CPEC Fiscal Cost More Manageable Than Feared

  • Infrastructure
  • 01.02.2017 09:00 am

Our analysis of fiscal costs related to CPEC reinforces our positive view – We are more comfortable with fiscal risks associated with the China Pakistan Economic Corridor as a result of the analysis presented in this report; this reinforces our positive thesis on Pakistan equities. Our top stock picks are UBL, HBL, BAFL in Banks, INDU, PSMC in Autos, MLCF in Cement, KEL in Utilities.
US$15.5bn worth of “priority” power generation projects – CPEC refers to cUS$54bn of projects, comprised initially of US$46bn of power, port, road, rail and pipeline infrastructure and recently increased by US$8bn of LNG and additional rail.

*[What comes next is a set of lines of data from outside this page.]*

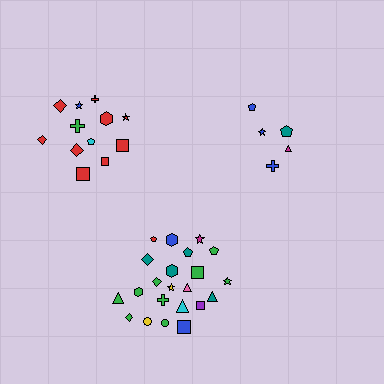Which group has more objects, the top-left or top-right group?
The top-left group.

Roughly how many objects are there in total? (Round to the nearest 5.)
Roughly 40 objects in total.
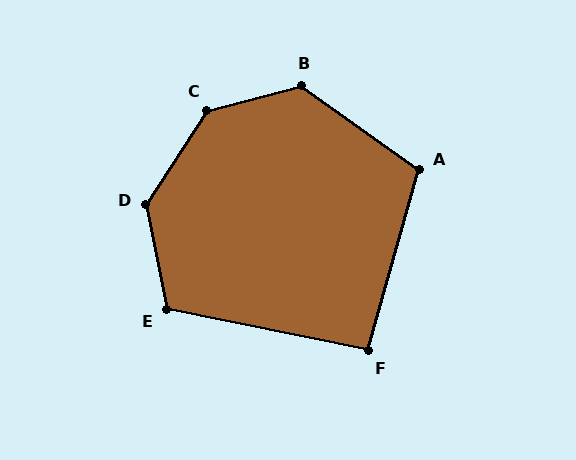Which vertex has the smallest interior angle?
F, at approximately 94 degrees.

Within this there are US$15.5bn worth of “priority” power projects and within this figure there are US$12bn of projects which have agreed tariffs and achieved financial close. Most of these projects have (1) a debt:equity ratio of 75:25 with the bulk of debt financed by Chinese banks (the foreign currency requirement for machinery imports is generally beyond the capability of local banks which are flush with local, not foreign, currency liquidity); (2) a government guarantee of RoEs of up to c25% in US$ terms; and (3) sufficient revenues to cover debt servicing and repayment over the first decade of operation.
Worst case, a manageable 0.3% added to 2.9% 2018 fiscal deficit – In the absence of resolving (1) electricity network theft and non-payment of bills, and (2) low tax collection (ie insufficient tax compliance as opposed to hiking tax rates on the existing small compliant base), both of which require the political will, generally absent, to challenge vested interests, the risks are that, respectively, (1) “circular debt” fiscal liabilities increase, ie the shortfall in revenue collection relative to guaranteed returns to capital providers, and (2) tax receipts on the incremental GDP growth, resulting from more continuous power supply, are deficient. The overall risk is that the net effect, from a fiscal balance perspective, is that the contingent fiscal costs of meeting government guarantees may significantly outweigh the fiscal revenue benefits of greater tax collection. The chart illustrates different scenarios on network theft, non-payment, GDP growth boost and incremental tax collection rates and suggests that the worst case scenario over the first decade of these “priority” power projects is an annual fiscal liability of US$1bn, which equates to 0.32% of 2018f nominal GDP of at least cUS$315bn and compares to IMF estimates of a 2018 fiscal deficit of 2.9%.
Useful infrastructure not Sri Lanka's Chinese "white elephants" – The list of allprojects under the original US$46bn CPEC umbrella (split 35% priority power generation, 41% other power generation, 14% roads, 8% rail, 2% port) suggests there is useful infrastructure, which should ultimately benefit the wider economy. To us, this looks, in general, like the useful parts of the Chinese financed infrastructure seen in Sri Lanka (the Colombo airport terminal, airport-city motorway and, potentially, the Colombo seaport rather than the redundant airport, port and cricket stadium in Hambantota). The fiscal scenarios above suggest that, at least in the case of the priority energy projects, the fiscal burden should be more manageable, in the worst case scenario, than that seen in Sri Lanka (where expensive debt finance has led to defaults, debt-equity swaps and protracted renegotiation). While CPEC should have positive externalities for wider local economy, once constructed, it remains our view that in its construction phase it will be financed, built and owned largely by Chinese entities, with the exception of local Cementcompanies (irrespective of the claims from most Pakistani corporate management we meet who, in our view, misrepresent the construction of CPEC as a major growth opportunity). In the near term, the most important benefit of CPEC is that it creates an overlapping interest in domestic security between Pakistan’s military and civilian political elite and its key geopolitical sponsor (in contrast to historic relationships with the US and Saudi which arguably cared more for an aligned military than domestic security).